Ya de vuelta en el colegio, nuestra relación había entrado en una meseta de tranquilidad y sin la ayuda de sucedáneos que no podíamos ocultar, entramos en la rutina de una pareja cualquiera, pero en este nuevo año un nuevo condimento se agregaba a la situación. No sé de qué manera misteriosa, entre nuestras compañeras de curso se había esparcido el rumor de nuestras relaciones pero lejos de discriminarnos o acarrearnos problemas, todas nos alentaban en nuestra posición que seguramente creían fruto de un amor secreto y rebelde. Con tímida complicidad, algunas se acercaban a preguntarnos acerca de lo que se sentía física y moralmente y otras, las más osadas, ya cansadas de sus solitarias e insatisfactorias manipulaciones nocturnas, nos pedían consejo para hacerlo entre ellas. Esa popularidad nos hizo aun más cautas y tratábamos de no dar motivo a las sospechas de las autoridades, manteniéndonos públicamente lo más lejanas posible. Y así, tranquila y felizmente transcurrió ese año, pero al finalizar las clases y, ante nuestras planificadas vacaciones en la estación de invierno, sus padres se pusieron firmes y Elena debió regresar con ellos al Brasil.
Con mis expectativas trastocadas y ya con dieciséis años, estaba lejos del entusiasmo pueril por el esquí y, si bien aun seguía practicándolo asiduamente, decidí canalizar mi frustración ocupando un puesto en la hostería de la cual me sabía dueña en un cincuenta por ciento, haciéndome cargo de los bungalows. Aunque había personal para el mantenimiento y la limpieza, puse especial acento en los detalles mínimos que sabía satisfacían al turista, desde la calidad en las telas de las sábanas hasta el de encontrar un buen libro a mano o la sorpresa de descubrir bebidas exóticas, buenos perfumes y cremas de calidad.
En lo más alto de la temporada y viendo la eficiencia con que yo manejaba la administración de los bungalows y Marcel, su marido, la dirección general del complejo, mi madre decidió viajar a Lyon, ya que habían quedado asuntos pendientes sobre la herencia de mi padre en los tribunales de esa ciudad.
Ese año en particular, fuera por las abundantes nevadas o por la bonanza económica en que vivía el país, las instalaciones no daban abasto y los turistas exigían de nosotros un esfuerzo especial.

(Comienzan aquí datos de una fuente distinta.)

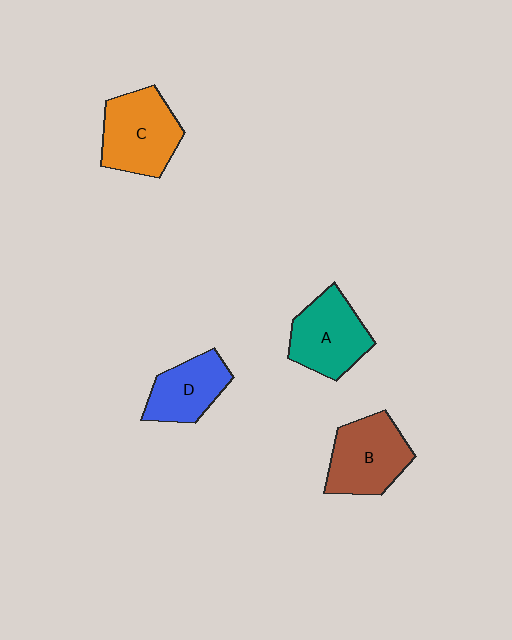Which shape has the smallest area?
Shape D (blue).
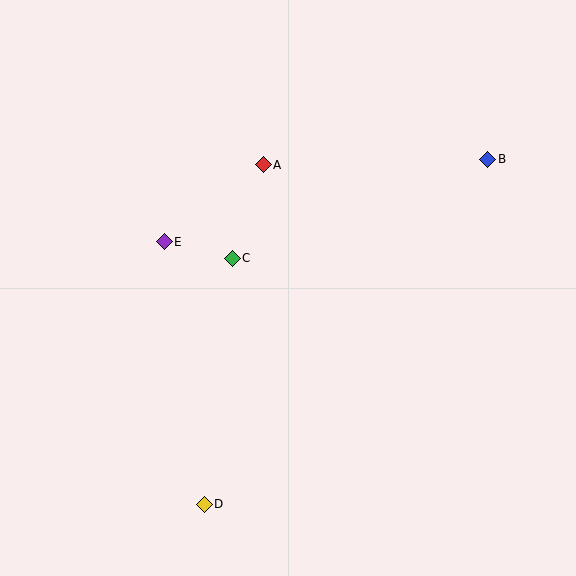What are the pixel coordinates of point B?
Point B is at (488, 159).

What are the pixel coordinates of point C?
Point C is at (232, 258).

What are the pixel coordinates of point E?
Point E is at (164, 242).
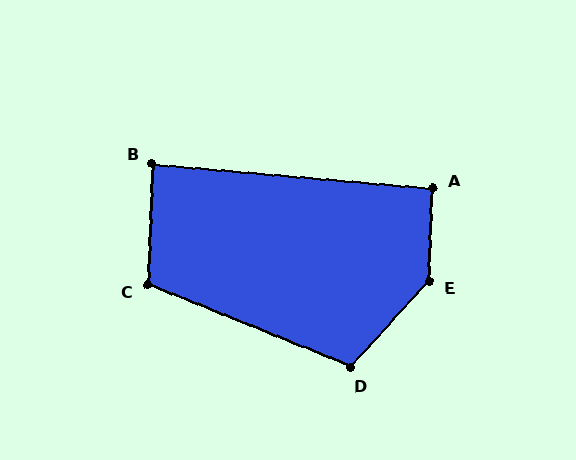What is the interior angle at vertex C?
Approximately 110 degrees (obtuse).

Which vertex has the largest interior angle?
E, at approximately 139 degrees.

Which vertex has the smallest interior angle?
B, at approximately 87 degrees.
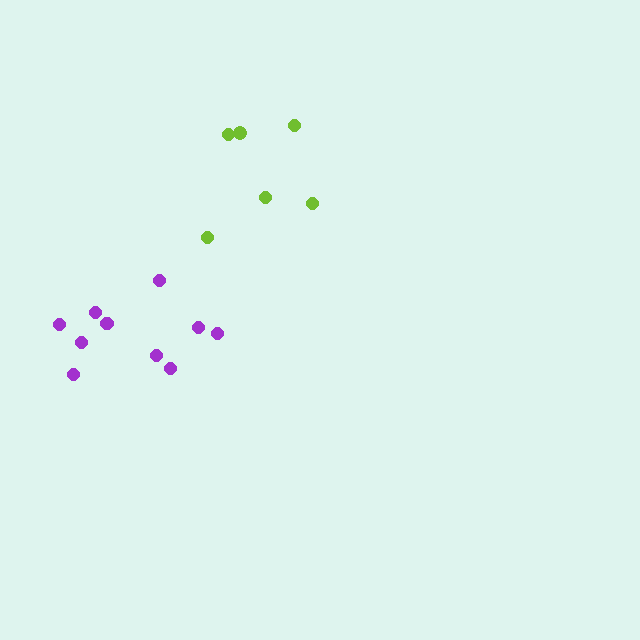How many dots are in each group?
Group 1: 6 dots, Group 2: 10 dots (16 total).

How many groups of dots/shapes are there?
There are 2 groups.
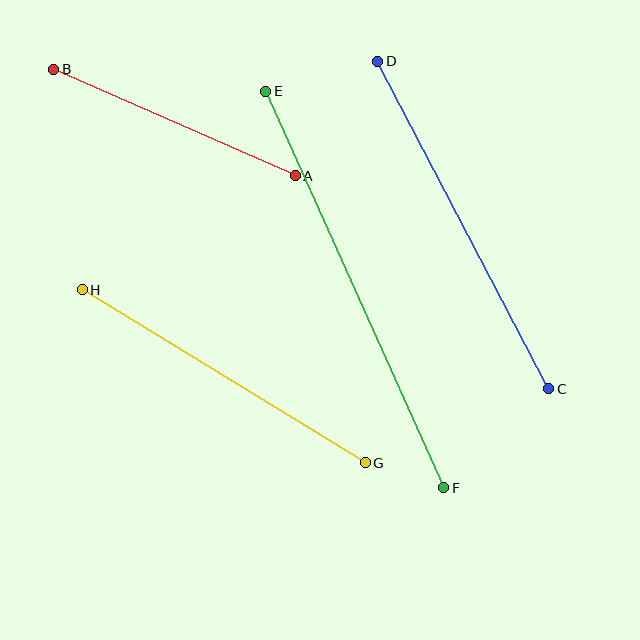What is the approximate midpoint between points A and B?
The midpoint is at approximately (175, 122) pixels.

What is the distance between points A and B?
The distance is approximately 264 pixels.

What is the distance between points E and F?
The distance is approximately 435 pixels.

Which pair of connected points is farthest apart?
Points E and F are farthest apart.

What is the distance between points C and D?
The distance is approximately 369 pixels.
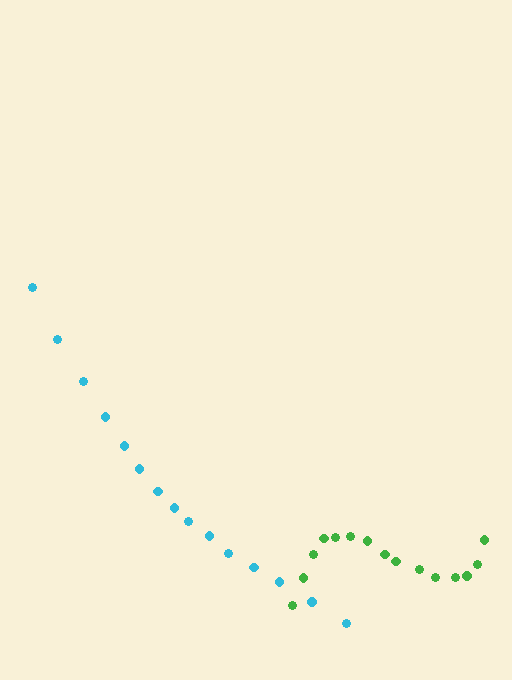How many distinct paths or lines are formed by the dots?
There are 2 distinct paths.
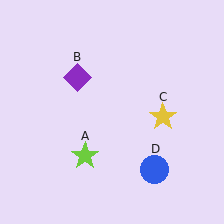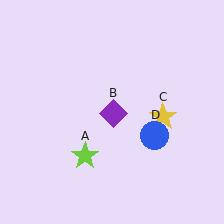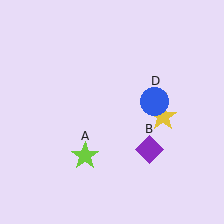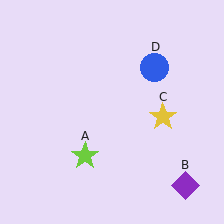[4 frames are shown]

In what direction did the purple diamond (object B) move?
The purple diamond (object B) moved down and to the right.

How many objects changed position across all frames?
2 objects changed position: purple diamond (object B), blue circle (object D).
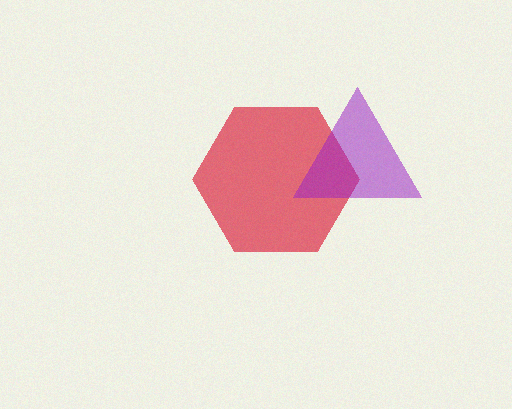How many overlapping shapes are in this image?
There are 2 overlapping shapes in the image.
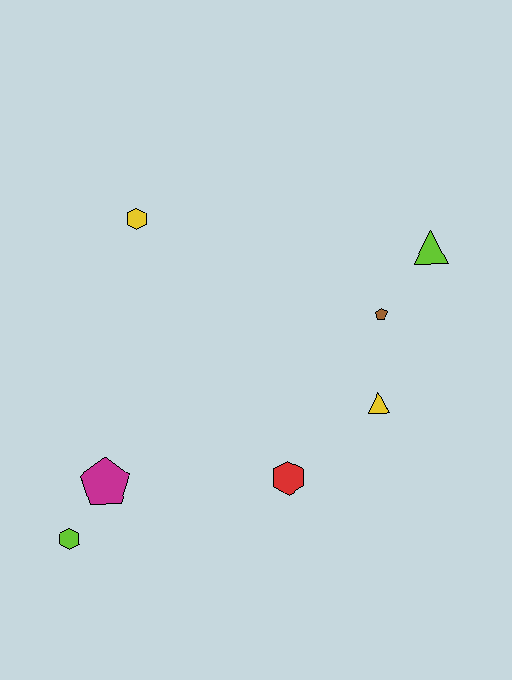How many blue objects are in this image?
There are no blue objects.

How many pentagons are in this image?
There are 2 pentagons.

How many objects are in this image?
There are 7 objects.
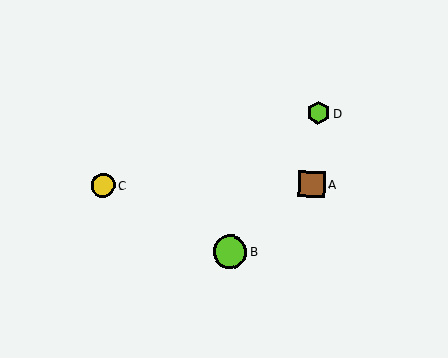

Aquella noche, después de atender pedidos en las cabañas más alejadas, me ubiqué en una mesa cercana a la gran chimenea de leños del restaurante y devoré ansiosamente lo que el cansado camarero me sirviera. Satisfecha pero agotada por la extensa jornada, dejé el comedor a las once de la noche y caminé bajo la espesa nevada hasta nuestra casa, a la que encontré a oscuras, lo que no me sorprendió ya que Marcel acostumbraba a acostarse temprano.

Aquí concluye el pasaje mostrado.